GM afirma que Fiat Chrysler y el referido gremialista "buscaron plantar un alto funcionario de la UAW en el directorio de GM para robar información confidencial". La demanda enmendada también alega que Fiat Chrysler usó cuentas en el exterior para financiar un esquema de soborno, que GM afirma benefició al dirigente.
Por su parte este el lunes(07/08), Fiat Chrysler, reiteró que cree que la demanda de GM carece de fundamento, y señaló que un juez de un tribunal federal ya desestimó el caso.
GM había basado gran parte de su caso contra Fiat Chrysler en evidencia descubierta en una investigación federal de un año sobre la corrupción sindical dentro de la industria automotriz.

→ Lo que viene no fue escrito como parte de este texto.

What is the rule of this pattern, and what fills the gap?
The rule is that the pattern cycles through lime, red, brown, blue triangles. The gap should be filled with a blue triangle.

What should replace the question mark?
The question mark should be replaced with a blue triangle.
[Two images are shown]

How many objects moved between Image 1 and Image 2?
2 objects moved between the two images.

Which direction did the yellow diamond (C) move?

La investigación criminal, que se hizo pública por primera vez en 2017, dio lugar a numerosas condenas, incluido un ex negociador superior en Fiat Chrysler y varios funcionarios de la UAW.

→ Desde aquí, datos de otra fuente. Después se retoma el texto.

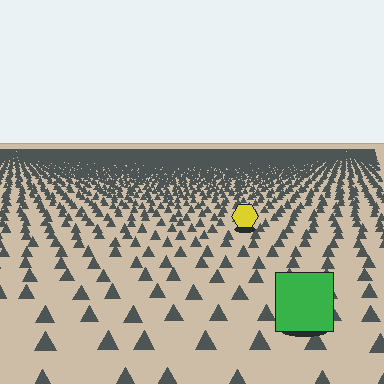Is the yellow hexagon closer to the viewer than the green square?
No. The green square is closer — you can tell from the texture gradient: the ground texture is coarser near it.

En su queja enmendada, GM acusa a Williams y Joe Ashton, ex vicepresidente de la UAW, de aceptar pagos a cambio de su participación en un complot más grande de Fiat Chrysler para debilitar a GM y forzar una fusión entre las dos compañías.
La presentación alega que Fiat Chrysler, a través de "agentes" no identificados, dirigió fondos a una red de cuentas bancarias en lugares como Suiza, Luxemburgo y las Islas Caimán que luego beneficiaron a Williams, Ashton y otros integrantes del gremio.
"Estas acciones no se realizaron ni perjudicaron a la UAW", afirmaron los abogados de GM en la queja enmendada. "En cambio, estaban destinados a causar daño a GM, y lo hicieron, el objetivo previsto del esquema de soborno de la FCA". El gremio, por su parte, reconoció que no estaba al tanto de las cuentas en el exterior, y que las nuevas acusaciones de GM no surgieron en sus conversaciones con los fiscales federales.